Field collapsing and facets

Field collapsing in combination with facets can be confusing the first time. The reason of that is that faceting can be performed on the ‘collapsed’ or ‘non collapsed’ result set. The facet counts on the ‘collapsed’ result set are usually less than the facet counts on the ‘non collapsed’ result set. Whether you want this is up to you because you can influence this behavior. The parameter collapse.facet determines on what result set to collapse. This parameter can have the value facet.before to collapse on the non collapsed result set or facet.after to collapse on the result set. The default behavior is to collapse on the collapsed result set. The performance for faceting on either the collapse or non collapsed result set from the field collapse perspective is the same.

Field collapsing and performance

Unfortunately field collapsing does influence the search time in a negative way. When doing a search with field collapsing enabled the search time can be 5 to 10 times slower than doing a search without field collapsing enabled. There are more things that can make your search time even worse:

Using Adjacent collapsing as collapse type. Adjacent collapsing can be an order of magnitude slower than non adjacent field collapsing. I have seen cases where performance dropped by more than nine times compared to normal field collapsing.
Using a collapse threshold higher than 1 in combination with normal collapsing. This has to do with the way the normal collapsing algorithm processes the documents that may be kept in the result. For a collapse threshold higher than 1 in combination with adjacent collapsing the performance will not worsen.
Including collapsed documents in the response. How much this feature increases the search time depends on how many documents are being collapsed and how many are being returned in the response. The latter decreases performance the most, because the returned documents have to be read from the index and be sent over the wire. If for example, 8000 documents were collapsed for a specific field value, you can imagine how enormous the increase in response time will be.
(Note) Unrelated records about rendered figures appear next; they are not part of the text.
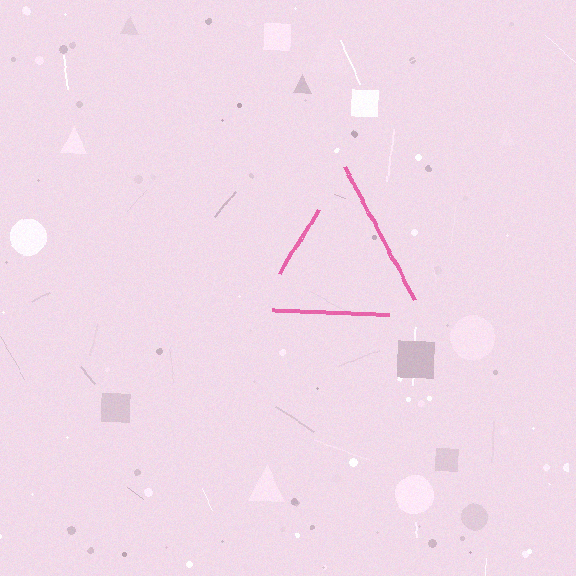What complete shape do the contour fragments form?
The contour fragments form a triangle.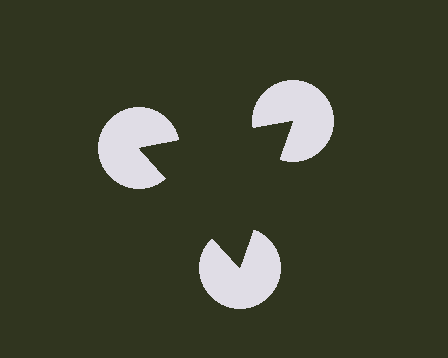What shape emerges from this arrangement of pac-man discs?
An illusory triangle — its edges are inferred from the aligned wedge cuts in the pac-man discs, not physically drawn.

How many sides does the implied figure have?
3 sides.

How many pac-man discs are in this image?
There are 3 — one at each vertex of the illusory triangle.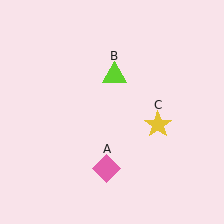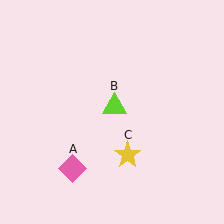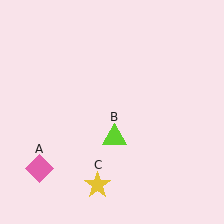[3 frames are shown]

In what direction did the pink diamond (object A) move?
The pink diamond (object A) moved left.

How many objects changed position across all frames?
3 objects changed position: pink diamond (object A), lime triangle (object B), yellow star (object C).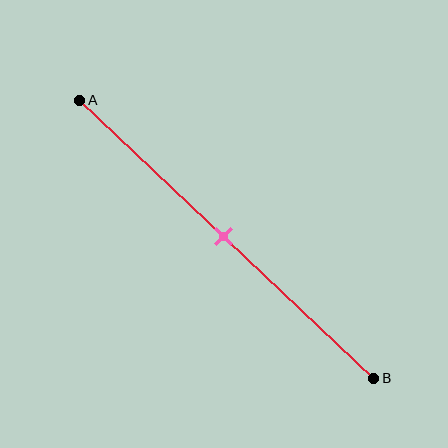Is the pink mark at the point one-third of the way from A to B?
No, the mark is at about 50% from A, not at the 33% one-third point.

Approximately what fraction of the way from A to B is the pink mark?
The pink mark is approximately 50% of the way from A to B.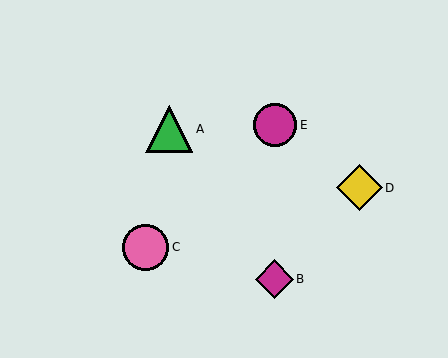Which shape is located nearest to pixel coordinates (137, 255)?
The pink circle (labeled C) at (146, 247) is nearest to that location.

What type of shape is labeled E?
Shape E is a magenta circle.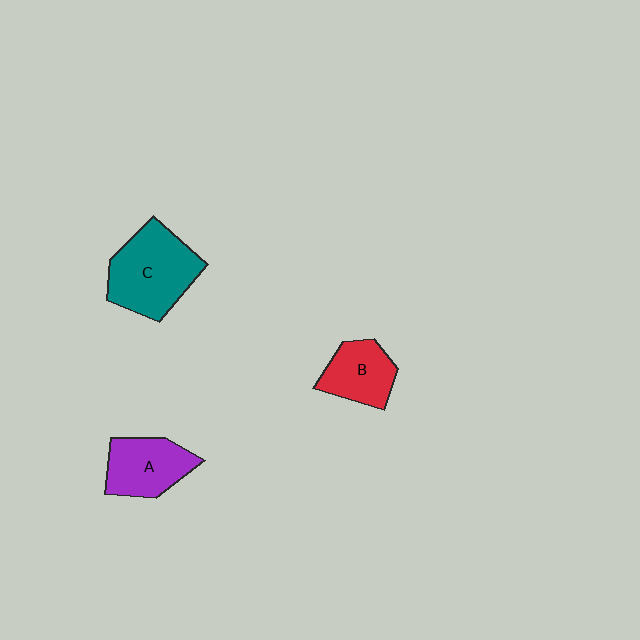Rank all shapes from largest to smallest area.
From largest to smallest: C (teal), A (purple), B (red).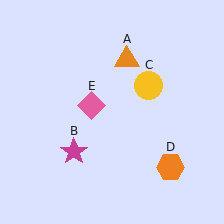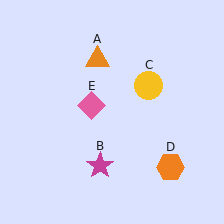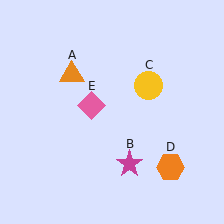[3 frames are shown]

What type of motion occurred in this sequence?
The orange triangle (object A), magenta star (object B) rotated counterclockwise around the center of the scene.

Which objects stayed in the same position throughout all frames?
Yellow circle (object C) and orange hexagon (object D) and pink diamond (object E) remained stationary.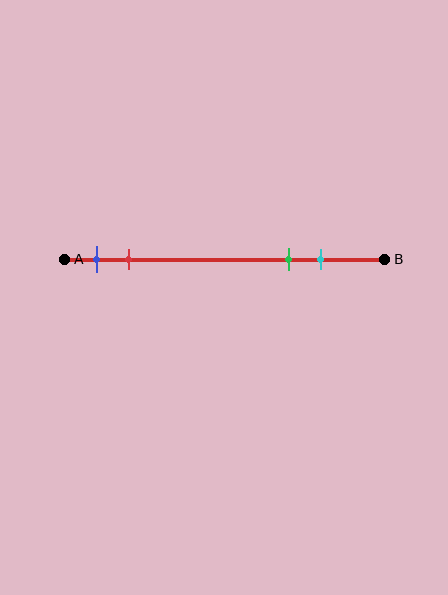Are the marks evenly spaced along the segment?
No, the marks are not evenly spaced.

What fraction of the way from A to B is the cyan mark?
The cyan mark is approximately 80% (0.8) of the way from A to B.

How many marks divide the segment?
There are 4 marks dividing the segment.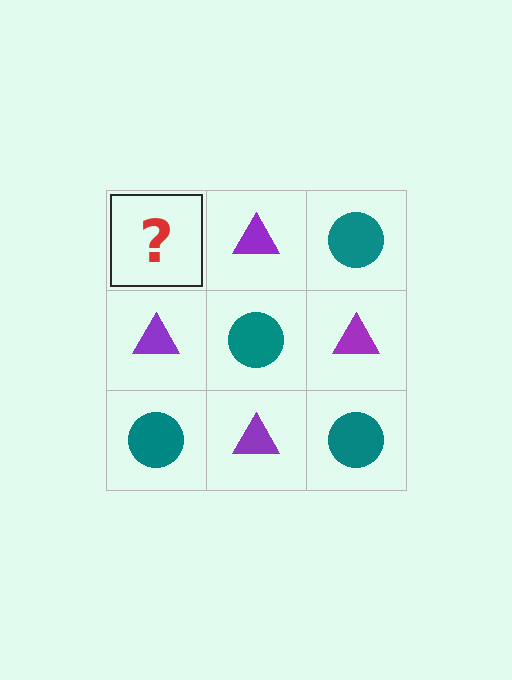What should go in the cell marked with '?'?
The missing cell should contain a teal circle.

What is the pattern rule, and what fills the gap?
The rule is that it alternates teal circle and purple triangle in a checkerboard pattern. The gap should be filled with a teal circle.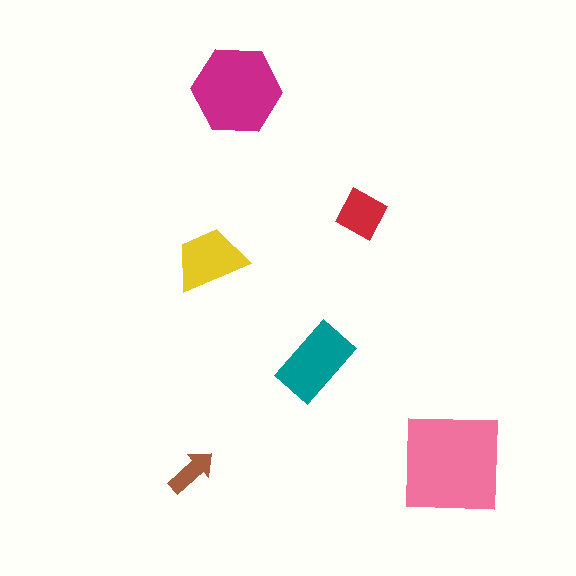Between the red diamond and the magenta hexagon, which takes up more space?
The magenta hexagon.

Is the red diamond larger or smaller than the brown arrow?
Larger.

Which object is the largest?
The pink square.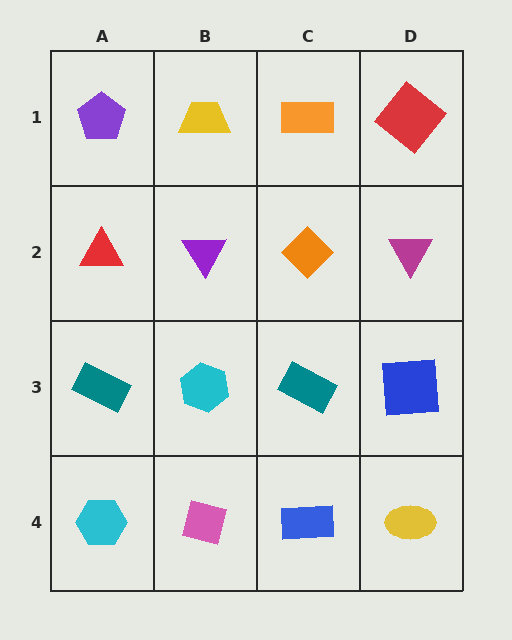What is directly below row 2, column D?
A blue square.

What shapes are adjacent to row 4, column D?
A blue square (row 3, column D), a blue rectangle (row 4, column C).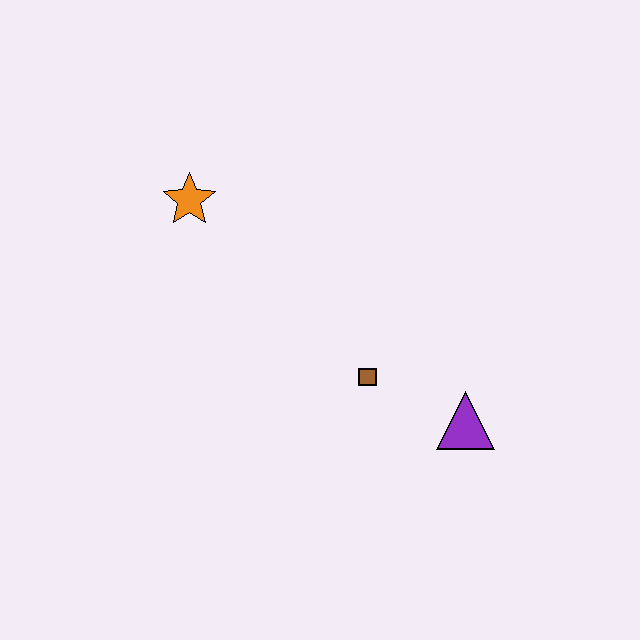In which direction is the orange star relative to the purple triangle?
The orange star is to the left of the purple triangle.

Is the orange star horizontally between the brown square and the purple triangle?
No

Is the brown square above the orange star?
No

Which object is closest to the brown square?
The purple triangle is closest to the brown square.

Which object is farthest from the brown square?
The orange star is farthest from the brown square.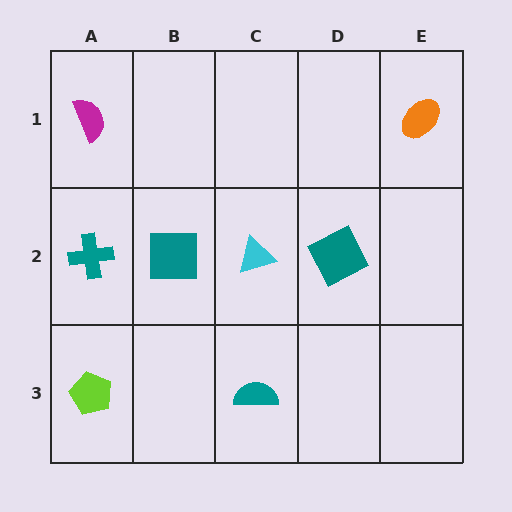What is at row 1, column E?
An orange ellipse.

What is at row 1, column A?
A magenta semicircle.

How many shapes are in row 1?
2 shapes.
JTeam’s involvement in SOLR-236

As already mentioned, you can find the field collapsing patch in Solr JIRA (SOLR-236). This patch has been around for quite some time now, but due to an increasing demand from our clients, in the last year we at JTeam put a lot of effort in improving it and making it production ready. Some of the enhancements we have made recently include:

Performance improvement with the normal field collapse algorithm.
Performance improvement when faceting on the non collapsed result set.
The ability to include documents that have been collapsed.
Improved the code quality by adding unit and integration tests. Redesigned the solution code wise that resulted in cleaner code and thus more maintainable code.
Extended the SolrJ API to allow easy integration when using field collapsing.

As always, we’re committed to continue working with the community and contributing to this issue as much as we can. We find this feature extremely handy and we’re definitely not alone as the demand for it is extremely high (it so happens to be the most voted for feature in Solr’s JIRA).